Опыт кричал, что в подобных случаях лучше не открывать рот, молчать, как рыба об лёд, но порой где я, а где опыт?
– Что-то случилось? – спросила осторожненько. Маленький шажочек по скользкому льду нашей и без того взрывоопасной конфронтации.
Ванька свёл брови и сжал губы. Смотрел пристально – вах! – с глубокой театральной паузой. В такие мгновения жертва обязана чувствовать себя виноватой и вилять хвостом, пытаясь заранее умаслить грозобоя.
– Ты всегда такая? – поинтересовался он на тон ниже, но это не означало, что пуля пролетела мимо. Это как раз момент перед взрывом.
– Может, всё же скажешь, что тебе не так? – выпятила я грудь.
– Скажу, конечно, – ещё ниже и тише стал его голос. – И даже покажу, – одним молниеносным движением цапнул он меня за руку. Я не успела ни увернуться, ни отпрыгнуть. Вот это реакция у примата – и я понимаю!
Он потащил меня за собой в сторону кухни.

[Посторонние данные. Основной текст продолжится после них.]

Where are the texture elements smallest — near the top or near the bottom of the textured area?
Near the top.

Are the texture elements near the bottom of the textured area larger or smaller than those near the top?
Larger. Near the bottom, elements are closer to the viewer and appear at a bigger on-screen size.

Ну, я могла сопротивляться. И даже попробовать тормозить копытами в новых тапочках. Но смысл? Он же такой – и на руках дотащит. И точно не факт, что это будет забота обо мне.
– Как я понимаю, ты ела, – у него уже буквально клокотало в груди и вибрировало. Ну точно паровая машина, у которой вот-вот котёл взорвётся.

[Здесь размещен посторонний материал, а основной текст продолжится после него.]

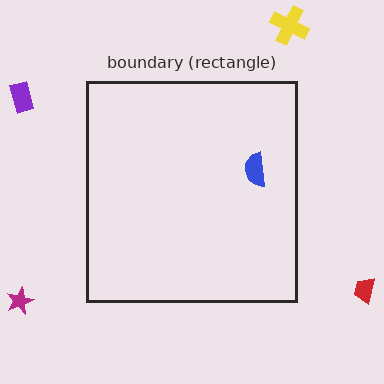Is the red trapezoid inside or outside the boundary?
Outside.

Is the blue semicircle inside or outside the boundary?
Inside.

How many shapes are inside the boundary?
1 inside, 4 outside.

– А что, нельзя? – вырвала я руку и встала в позу боевого киборга. – Ну, так надо было сказать. Или замок на холодильник повесить. Я понятливая.

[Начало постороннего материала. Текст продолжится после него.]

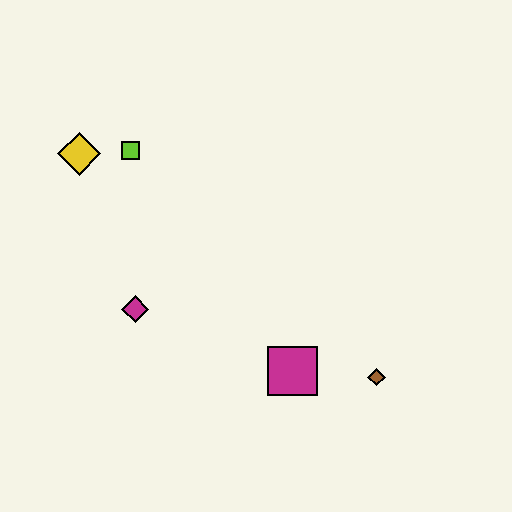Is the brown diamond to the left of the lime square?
No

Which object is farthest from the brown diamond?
The yellow diamond is farthest from the brown diamond.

Орангутан шумно вздохнул, видимо, пытаясь себя обуздать. На всякий случай я из позы вышла и пару шагов назад сделала. Грязные бои боями, но лучше, когда есть шанс тактически удрать. Вряд ли я в прыжке заеду пяткой ему в челюсть. И то не факт, если я буду способна на подобный прыжок через киберпространство, что мне удастся его свалить. Но не сдаваться же сразу, даже не попытавшись отгавкаться?
– Ты можешь съесть всё в холодильнике. И даже самим холодильником закусить. А потом пожевать занавески, если вдруг окажется мало.
Я хихикнула. У него холодильник в полтора раза выше, чем я. Если я его глотну, то тут и останусь, как памятник великому обжорству. Да мама меня за такое из дочерей разжаловала бы!
Но рано я расслабилась.
– Ты почему за собой посуду не помыла? Я уж молчу, что со стола надо было убрать.
А-а-а. Это. Тьфу, блин. Я уже что только в башке ни прокрутила.
– Ты ж говорил, что хорошо слышишь. И что дважды повторять не нужно, – хлопнула я невинно ресницами и тихонько попятилась. – Я не умею, – сложила губки бантиком и на всякий случай выставила вперёд раненую ножку.
Запрещённый приём, знаю. Но как-то ж надо его сейчас остудить? А то, гляди, клапан вылетит – и привет паровому котлу. Что мне потом со взбесившимся животным делать?
Ванька вдохнул и выдохнул, пытаясь совладать с собой.
Ну, да. Я такая. Кого хочешь до белого каления доведу.
– А тут уметь нечего, – снова покусился он на мою руку, но я в этот раз была проворнее – отскочила.
Вообще-то я увёртливая и ловкая. Жизнь в доме папочки научила меня многим увёрткам. В последнее время я развлекалась добычей информации, а попросту – подслушивала всех и вся. Поднаторела в этом деле, а заодно усвоила азы мимикрии, умела сливаться со стенами и вовремя отползать на заранее подготовленные позиции. А также улепётывать со всех ног, если отцу всё же удавалось меня застукать.
В этот раз нога меня и подвела. Новые тапочки на размер больше, бинт, все дела. А может, звёзды были не на моей стороне. Как бы там ни было, Орангутан поймал меня в два прыжка, а я потеряла новенький тапок с забинтованной ноги и забилась в его ручищах, как рыба, выброшенная на берег.
– Я тебя научу, – пообещал дикий обезьян. Грудь у него ходуном ходила. Вряд ли от усилий, которые он почти и не приложил, чтобы меня поймать. Скорее, от злости его распирало во все стороны.